Иногда Пунин говорил о себе: "Я сегодня потерял масштаб" и тогда молча сидел, держа руки на своей палке, глядя невидящим взглядом в открытую дверь и чему-то улыбаясь. Иногда он устраивался полежать на узкой, прикрытой тряпьем лежанке и спал, по-детски положив обе руки под щеку. А иногда он бывал в настроении поговорить.

Пунин бранил Льва Толстого. Он говорил: из всего, что написал Толстой, торчит его борода. Толстой тычет в нас содержанием. Безусловно, важно, что сказать, но в известном смысле важнее, как сказать. "Что" выявляется и передается только через "как". На мой вопрос — не значит ли это понимать искусство как форму ради формы, Пунин ответил, что никоим образом. Профессиональное искусство никогда не делает из формы самоцель. В широком смысле слова оно всегда утилитарно, т.к. имеет цель не в себе самом, а вне себя.

В подкрепление этой мысли Пунин рассказал о художниках

 

- 80 -

Малевиче и Татлине, о которых я до этого ничего не знал.

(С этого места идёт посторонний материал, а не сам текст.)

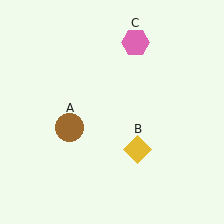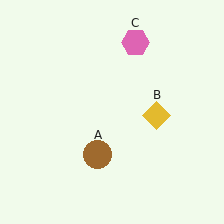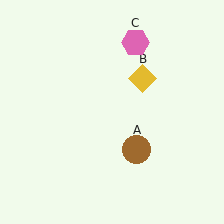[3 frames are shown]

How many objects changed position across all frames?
2 objects changed position: brown circle (object A), yellow diamond (object B).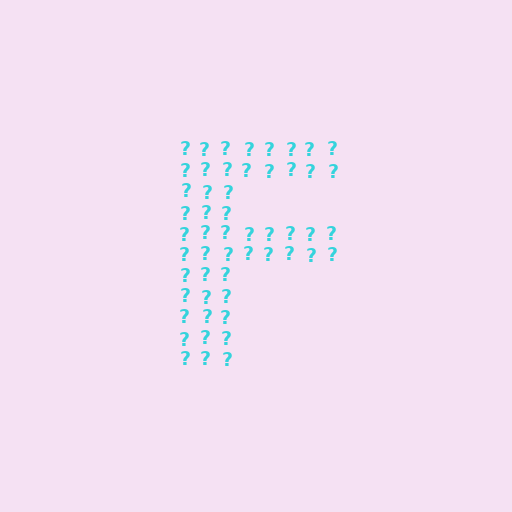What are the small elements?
The small elements are question marks.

Казимир Малевич считал, что эстетику зрительного восприятия определяют геометрия и цвет независимо от их материального носителя (так, во всяком случае, я понял Пунина). Малевич умел, взяв случайные предметы, расположить их единственно эстетически возможным образом. Умение видеть необходимость такого единственно допустимого сочетания геометрии и цвета он называл супрематизмом — высшей эстетической способностью. Татлин, создатель школы конструктивизма, в противоположность Малевичу считал, что эстетически необходимая форма определяется материалом вещи. Малевич и Татлин безудержно спорили между собой. Однажды в споре Татлин вышиб из-под Малевича стул, говоря: "Попробуй усидеть на геометрии и цвете без материального носителя!" Однако впоследствии выявилась прикладная родственность этих противоположных концепций. По проектам Малевича строили табачные ларьки, а конструктивизм нашел себе приложение в технической эстетике. О Татлине Пунин написал в двадцатых годах книгу. Он обещал обязательно подарить мне экземпляр этой книги, когда мы вернемся по домам.

Однажды Пунин сказал мне, что в нашем лагере находится один профессиональный и даже приличный художник, и предложил сходить в его мастерскую. В одном из бараков для художника была отведена комнатушка. Она была вся заставлена подрамниками с картинами и заготовками. Художник — невысокий, с рыжеватой бородой - меня почти не замечал, а перед Пуниным держался как-то покорно. Взглянув на Пунина, я удивился — это был король! Взяв небрежно из рук художника картину, Пунин мельком касался ее взглядом и произносил свой суд.

Когда мы вышли, я сказал Пунину, что в мастерской он был как в своем царстве. Он ничего не ответил, но улыбнулся чуть самодовольно.                    

 

- 81 -

В том же общежитии врачей немного позже врач-дантист из немцев устроил большое чаепитие. Собрались все, кто работал в Санчасти, и был приглашен Карсавин (возможно, цель всей затеи была в том, чтобы его пригласить), а вместе с ним попал туда и я.